Brad Pitt. Criticisms of the film include a hefty dose of the blame falling on the square shoulders of Pitt. Was he too wooden, too stoic, to give a heartfelt performance? Especially since Marion was lively and interesting to watch? That was my initial impression, too. But, if we are going to link similarities of Allied to Casablanca, then I’d say Brad acted just like Humphrey Bogart. Perhaps that was how Brad Pitt approached the role. Sly and stoic, a gentleman, letting the lady shine while he watched, internalizing the situation rather than impulsively reacting. As the movie progresses and the plot switches to London locales and domesticity, Brad Pitt’s stiff start warms up with more smiles. The worried pangs of doubt threaten his character’s introversion, and when he attempts to discover whether his wife is a German spy, the movie finally blossoms and becomes intriguing. By the climax at the movie’s end, I am engaged, and Max’s trust and love for Marianne felt believable. If you aren’t in a hurry, it’s not a disappointment.

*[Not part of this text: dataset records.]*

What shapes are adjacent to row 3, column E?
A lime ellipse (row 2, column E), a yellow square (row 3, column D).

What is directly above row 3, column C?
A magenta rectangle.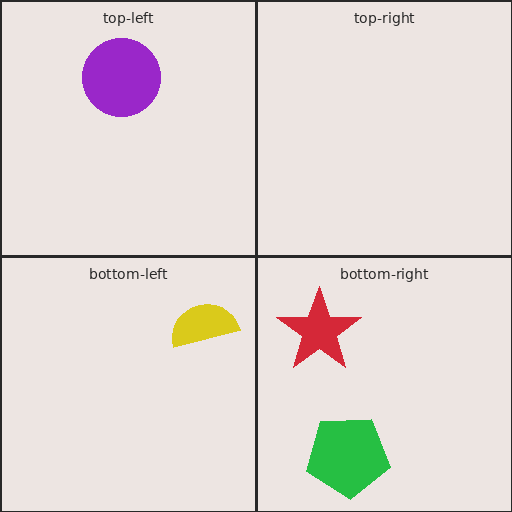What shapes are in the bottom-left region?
The yellow semicircle.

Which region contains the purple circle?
The top-left region.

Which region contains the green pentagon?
The bottom-right region.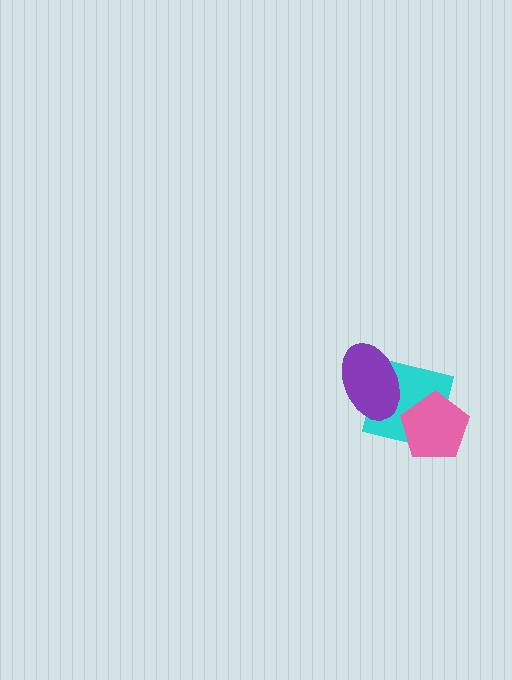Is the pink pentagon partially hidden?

What went wrong with this beautiful film? There were two grievous errors that kept it from being a top rated film. First, side characters did not help the plot or support the motivations of the principal pair. There was no Captain Louis Renault (Claude Rains) for which to show another side of Rick’s personality. There were no sidekicks that brought humor and charm to soften the stoicism of Rick’s personality like Sam (Dooley Wilson), Yvonne (Madeleine LeBeau), or Ugarte (Peter Lorre). Second, where’s the score? They missed a golden opportunity to include beautiful music to represent their feelings and the ambiguity of their situations. I would bet anyone a fiver if Zemeckis had included a decent score, more people would have appreciated the film. 3.5/5. 

What did you like or not about Allied? Did you get a chance to see it?  If not, what are some of your favorite Brad Pitt and Marion Cotillard performances?